Cafe & Restoran Selektif Pilih Musik, Berapa Tarif Royalti yang Sebenarnya?
Kini tarif royalti musik menjadi polemik bagi pelaku usaha di Indonesia, kira-kira berapa tarif royalti yang harus dibayar?
_20250216042417505 (1).jpg)
Context.id, JAKARTA - Isu bayar royalti musik menjadi polemik di antara pelaku usaha. Hal tersebut berdampak hingga para pelaku usaha yang kini lebih selektif memutar musik agar terhindar dari jeratan royalti musik.
Meskipun pelaku usaha telah berlangganan layanan musik seperti Spotify, YouTube Premium, Apple Music, atau layanan streaming lainnya, mereka tetap wajib membayar royalti kepada pemilik dan hak terkait. Hal ini ditekankan oleh Direktur Hak Cipta dan Desain Industri DJK Agung Damarsasongko.
“Layanan streaming bersifat personal. Ketika musik di ruang usaha, itu sudah masuk kategori penggunaan komersial, sehingga dibutuhkan lisensi tambahan melalui mekanisme yang sah,” ucapnya.
Apa tujuan dari tarif royalti?
Agung menjelaskan bahwa tujuan dari adanya tarif royalti musik ini bukan untuk menambah pemasukan negara, melainkan untuk memberikan kepastian hukum serta memastikan bahwa pelaku industri kreatif mendapatkan hak ekonominya secara adil.
Tak hanya itu, Agung mengingatkan bahwa pelanggaran terhadap kewajiban pembayaran royalti dapat dikenakan sanksi hukum. Namun dengan melakukan mediasi terlebih dahulu sesuai pasal 95 ayat 4 UU Hak Cipta.
“Perlindungan hak cipta bukan semata soal kewajiban hukum, tapi bentuk penghargaan nyata terhadap kerja keras para pencipta yang memberi nilai tambah pada pengalaman usaha Anda,” tutur Agung.
Lalu berapa tarif royalti untuk bidang usaha jasa kuliner?
Ketentuan mengenai royalti musik dan lagu tercantum dalam Keputusan Menteri Hukum dan Hak Asasi Manusia (Menkumham) Nomor: HKI.2.OT.03.01-02 Tahun 2016 tentang Pengesahan Tarif Royalti untuk Pengguna yang Melakukan Pemanfaatan Komersial Ciptaan dan/atau Produk Hak Terkait Musik dan Lagu. Berikut rinciannya:
Restoran dan Kafe
Royalti pencipta: Rp60.000 per kursi/tahun
Royalti hak terkait: Rp60.000 per kursi/tahun
Pub, Bar, Bistro
Royalti pencipta: Rp180.000 per m²/tahun
Royalti hak terkait: Rp180.000 per m²/tahun
Diskotek dan Klub Malam
Royalti pencipta: Rp250.000 per m²/tahun
Royalti hak terkait: Rp180.000 per m²/tahun.

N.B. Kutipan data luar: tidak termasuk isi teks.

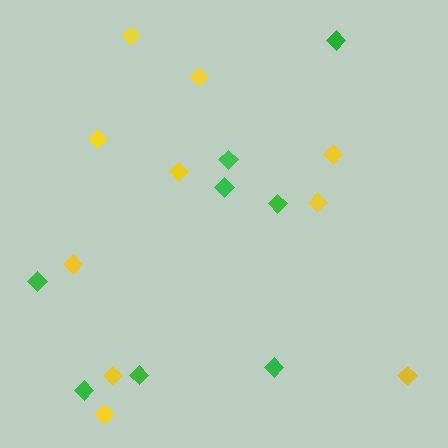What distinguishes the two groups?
There are 2 groups: one group of yellow diamonds (10) and one group of green diamonds (8).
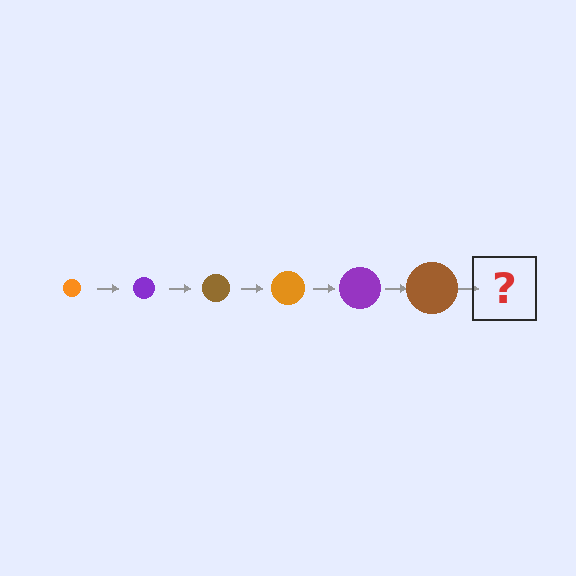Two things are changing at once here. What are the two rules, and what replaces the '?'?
The two rules are that the circle grows larger each step and the color cycles through orange, purple, and brown. The '?' should be an orange circle, larger than the previous one.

Pembayaran Royalti dilakukan minimal 1 (satu) tahun sekali
Ada kalkulator lisensi untuk cek besaran royalti musik dan lagu!
Lembaga Manajemen Kolektif Nasional (LMKN) menyediakan kalkulator lisensi yang dapat digunakan untuk menghitung besaran royalti. Kalkulator tersebut dapat diakses melalui tautan lmkn.id/kalkulator-lisensi.
Pada website tersebut terlampir kategori pengguna musik atau lagu, seperti bioskop, hotel, restoran, kafe, dan sebagainya. Kemudian pilih subkategori dan masukkan rata-rata tingkat okupansi kursi per tahun atau besaran luas sebagai dasar perhitungan royalti musik dan lagu.
Selanjutnya tekan tombol “Hitung” dan jumlah royalti musik atau lagu yang harus dibayarkan dalam satu tahun akan muncul secara otomatis. Penting untuk diketahui bahwa nominal yang ditunjukkan berupa estimasi dan belum termasuk pajak.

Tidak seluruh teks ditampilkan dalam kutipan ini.